Reinforcement learning (RL) has had a resurgence in LLMs with application to reasoning models. However, contention remains regarding whether RL expands capabilities or simply amplifies high-reward outputs already learned. In ProRL, the authors from NVIDIA argue for the former. They find examples in which RL-trained models outperform even pass@k evaluations with large k—i.e., when the original model is given many attempts. This is achieved via prolonged RL training, suggesting that RL training scales effectively with increased compute.

The model weights are released to support further research: https://huggingface.co/nvidia/Nemotron-Research-Reasoning-Qwen-1.5B.

Background

Recent reasoning-focused LLMs, like OpenAI-o1/o3 or DeepSeek-R1, require significant inference-time compute, often driven by long chain-of-thought (CoT) strategies. RL is proposed to improve the inherent reasoning abilities, instead of simply throwing more compute. The authors posit that negative conclusions from prior attempts stem from methodological limitations, rather than fundamental RL ones:

1. Overreliance on specialised domains (e.g., maths) where models are often overtrained during pre- and post-training phases, restricting the potential for exploration.
2. Premature termination of RL training before models can explore and develop, typically no more than hundreds of steps.

Their method

The authors introduce ProRL to address these constraints. It enables extended RL training across diverse tasks, which they hypothesise is crucial for generalisation. With this, they develop Nemotron-Research-Reasoning-Qwen-1.5B, which the authors argue is the best performing 1.5B reasoning model. It significantly outperforms its base, DeepSeek-R1-1.5B, and matches or even surpasses DeepSeek-R1-7B across a diverse range of benchmarks.

Group Relative Policy Optimisation (GRPO) is utilised, with a couple of variations addressing entropy collapse and instability via a KL penalty and periodic resetting.

Results

The base model, from which the prolonged RL training is initiated, is DeepSeek-R1-1.5B. They find significant improvement over the baseline, and even compete with the 7B version:

+15.7% on maths; +14.4% on code; +25.9% on STEM, +22.0% on instruction following; +54.8% on text-based logic puzzles from Reasoning Gym.

It also surpasses the maths- and code-specialised baselines DeepScaleR and DeepCoder by +4.6% and +6.5%, respectively. Full details are given in the evaluation table below.

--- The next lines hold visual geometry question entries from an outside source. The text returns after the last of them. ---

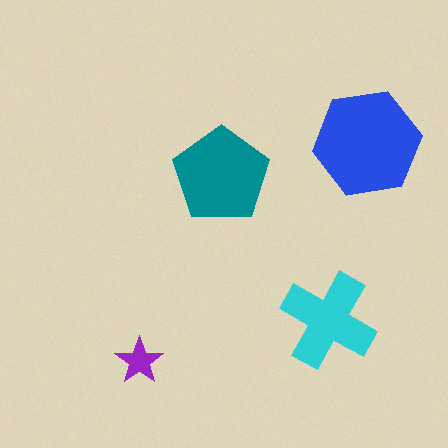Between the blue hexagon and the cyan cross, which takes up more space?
The blue hexagon.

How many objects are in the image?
There are 4 objects in the image.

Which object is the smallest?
The purple star.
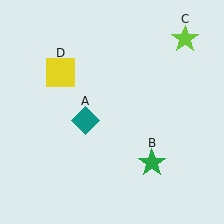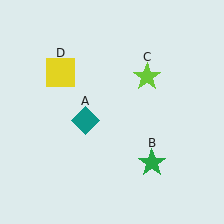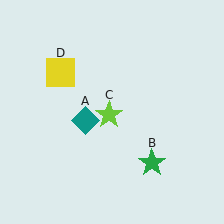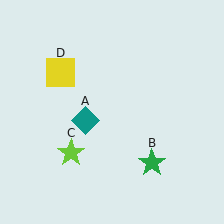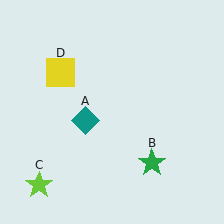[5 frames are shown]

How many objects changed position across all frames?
1 object changed position: lime star (object C).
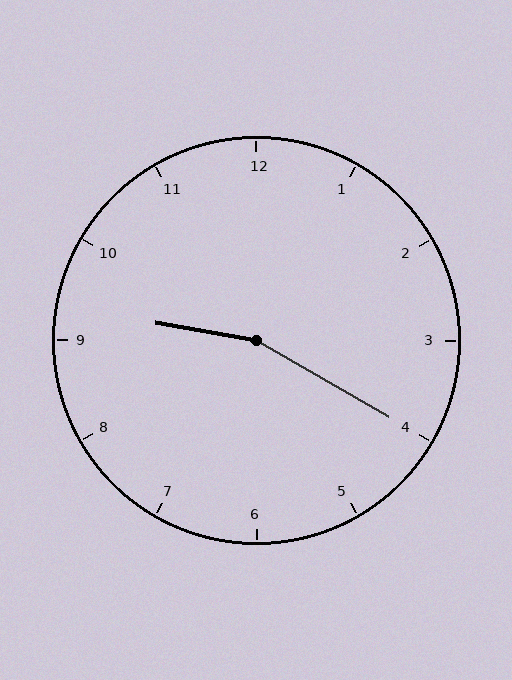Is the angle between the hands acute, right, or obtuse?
It is obtuse.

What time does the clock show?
9:20.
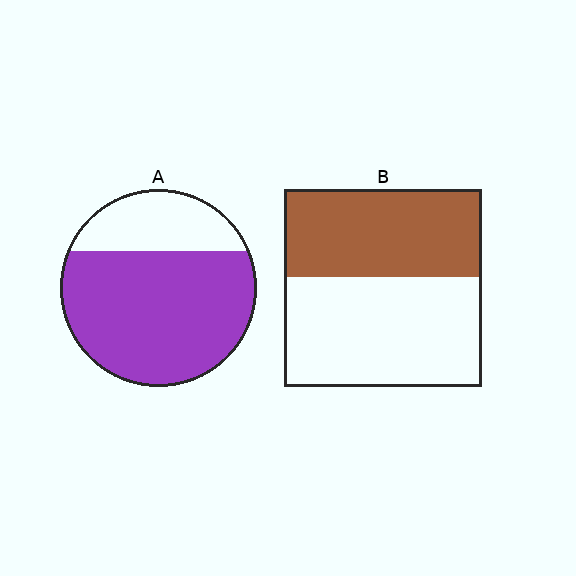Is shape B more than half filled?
No.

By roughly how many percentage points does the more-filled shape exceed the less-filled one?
By roughly 30 percentage points (A over B).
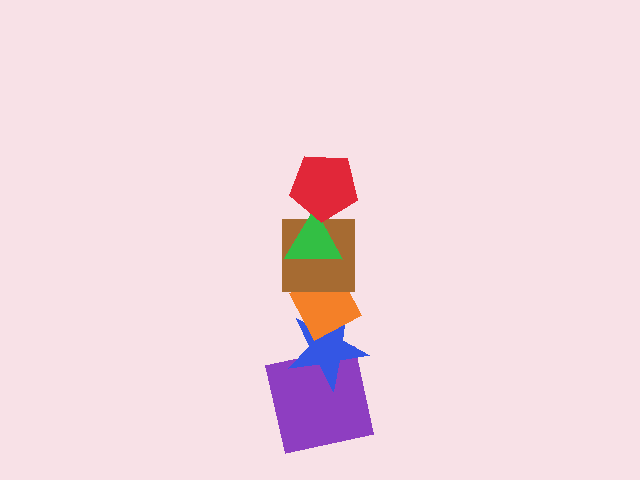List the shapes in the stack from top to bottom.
From top to bottom: the red pentagon, the green triangle, the brown square, the orange diamond, the blue star, the purple square.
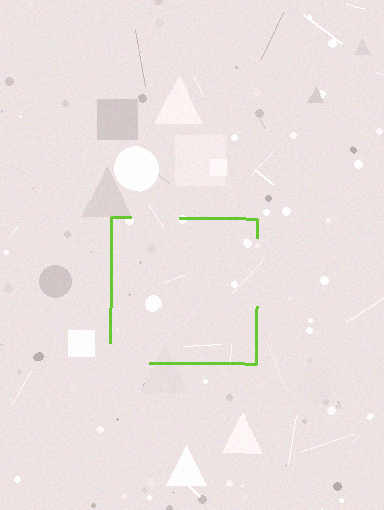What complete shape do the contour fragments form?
The contour fragments form a square.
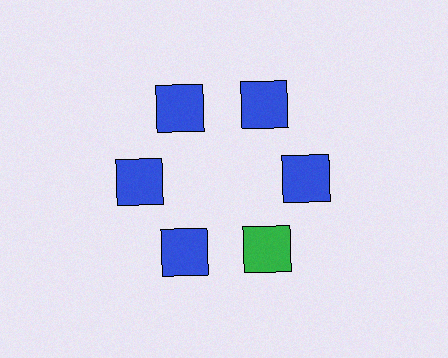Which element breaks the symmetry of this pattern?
The green square at roughly the 5 o'clock position breaks the symmetry. All other shapes are blue squares.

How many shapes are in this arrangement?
There are 6 shapes arranged in a ring pattern.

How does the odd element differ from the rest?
It has a different color: green instead of blue.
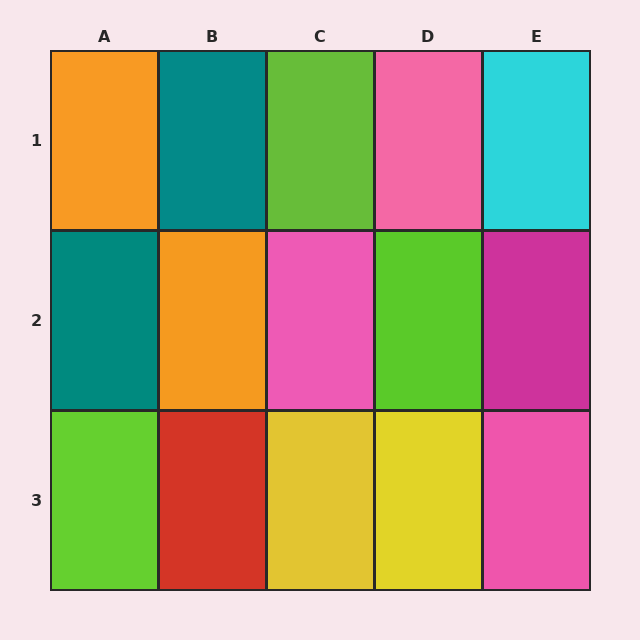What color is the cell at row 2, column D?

This demonstrates the value in their prolonged training; see Figure 1 above. It does not however address generalisation. To this end, the model is evaluated on three out-of-distribution benchmarks: acre, boxnet and game_of_life_halting: it performs very well on all of these, far exceeding even the 7B version.

Their study finds that the effectiveness of RL in improving reasoning (measured by pass@128) is strongly influenced by the initial capability. Specifically, when the model already performs well, little is gained; when it initially performs poorly (even completely failing), a marked increase can be observed.

Figure 3. Left: ProRL expands a model's reasoning boundary most effectively on tasks where the base model initially struggles. Right: Tasks with minimal gains post-RL highlighted in a circle tend to have a lower creativity index, indicating higher overlap with pretraining data.

Takeaways

The paper provides compelling evidence that RL truly can expand LLM’s reasoning abilities, not just improve their extraction. This is achieved by incorporating KL penalties and periodic reference-policy resets during an extended RL training period. It culminated in a state-of-the-art 1.5B reasoning model which performs well on several benchmarks, indicating its generalist properties.